In an embodiment, the method can further include the probe shaft including a surgical probe configured to facilitate articulation of the ultrasound transducer relative to the cryoablation element. Determining the position of the target treatment site with the ultrasound transducer may include articulating the ultrasound transducer with an articulation joint to scan a tissue region within the nasal cavity.

In embodiments, the method can further include a surgical probe having a light emitting element coupled to the probe shaft. The light emitting element can emit a visual indication within the nasal cavity when the position of the target treatment site is determined.

In embodiments, the method can further include a surgical probe having a tactile feedback element coupled to the handle. The tactile feedback element may issue a tactile indication when the position of the target treatment site is determined.

In embodiments, the method can further include a cryoablation element including an expandable structure. Further, cryoablating the target treatment site may include expanding the expandable structure by vaporization of a cryogenic fluid within the expandable structure.

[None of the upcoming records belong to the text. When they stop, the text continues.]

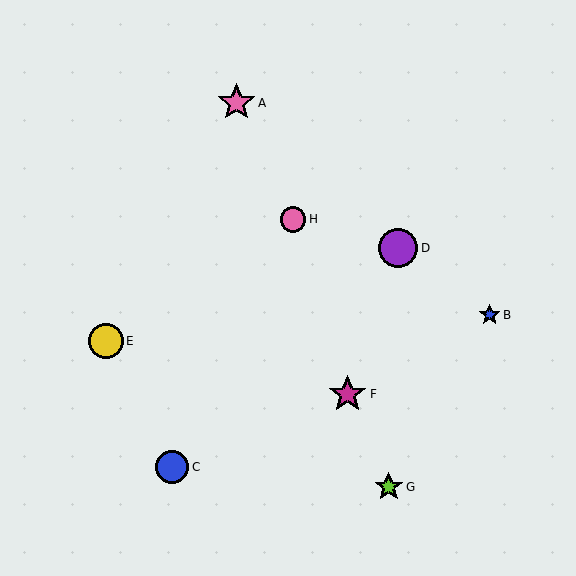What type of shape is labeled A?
Shape A is a pink star.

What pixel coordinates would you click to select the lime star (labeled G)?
Click at (389, 487) to select the lime star G.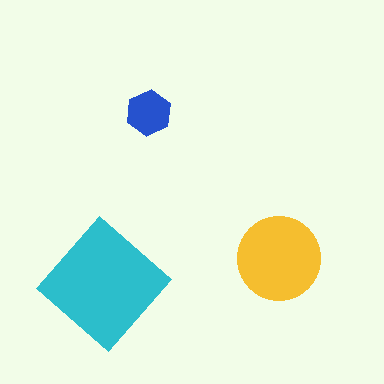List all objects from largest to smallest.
The cyan diamond, the yellow circle, the blue hexagon.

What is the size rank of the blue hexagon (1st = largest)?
3rd.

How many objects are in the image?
There are 3 objects in the image.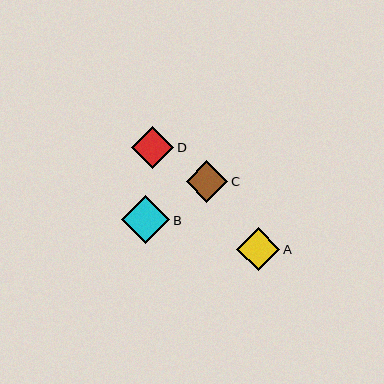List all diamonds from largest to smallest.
From largest to smallest: B, A, D, C.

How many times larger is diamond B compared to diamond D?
Diamond B is approximately 1.2 times the size of diamond D.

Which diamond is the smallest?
Diamond C is the smallest with a size of approximately 41 pixels.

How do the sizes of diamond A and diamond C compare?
Diamond A and diamond C are approximately the same size.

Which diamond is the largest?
Diamond B is the largest with a size of approximately 48 pixels.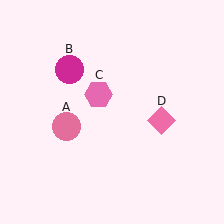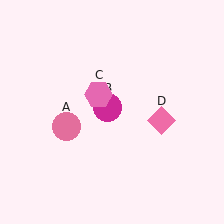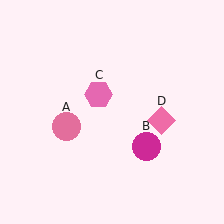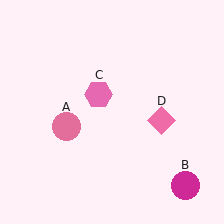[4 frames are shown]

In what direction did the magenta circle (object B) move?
The magenta circle (object B) moved down and to the right.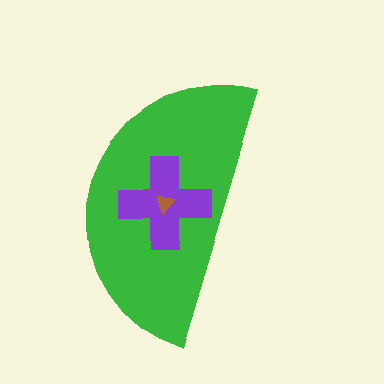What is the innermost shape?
The brown triangle.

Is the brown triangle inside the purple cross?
Yes.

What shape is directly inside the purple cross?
The brown triangle.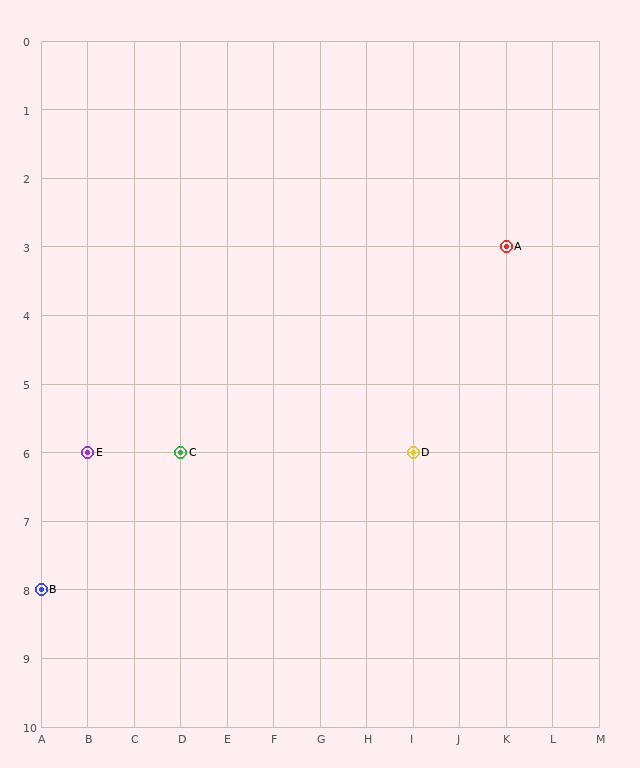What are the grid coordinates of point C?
Point C is at grid coordinates (D, 6).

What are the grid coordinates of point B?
Point B is at grid coordinates (A, 8).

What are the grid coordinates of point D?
Point D is at grid coordinates (I, 6).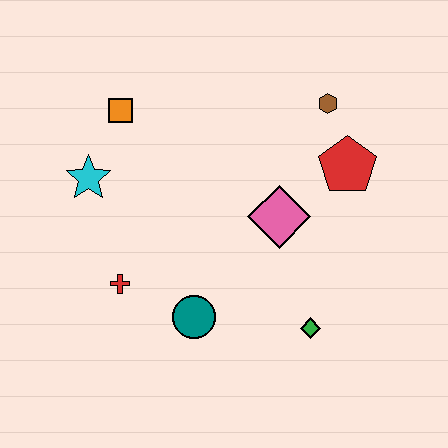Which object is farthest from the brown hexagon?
The red cross is farthest from the brown hexagon.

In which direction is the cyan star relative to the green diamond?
The cyan star is to the left of the green diamond.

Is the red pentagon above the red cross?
Yes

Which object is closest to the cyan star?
The orange square is closest to the cyan star.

In an embodiment, the method can further include monitoring a size of an iceball formed while cryoablating the target treatment site with the ultrasound transducer coupled to the probe shaft or a second ultrasound transducer. The ultrasound transducer or a second ultrasound transducer may emit an ultrasound beam at an angle relative to the longitudinal axis of the probe shaft so as to traverse (intersect) tissue in the nasal cavity where an iceball is formed.

In an embodiment, the method may further comprise terminating cryoablation when the size of the ice ball reaches a predetermined size range.

In embodiments, the method can further include a cryoablation element slidably coupled to the probe shaft. In an embodiment, after determining the location of the target treatment site, the cryoablation element is advanced into the nasal cavity by sliding the cryoablation element along the shaft toward the distal end of the surgical probe shaft to the target treatment site.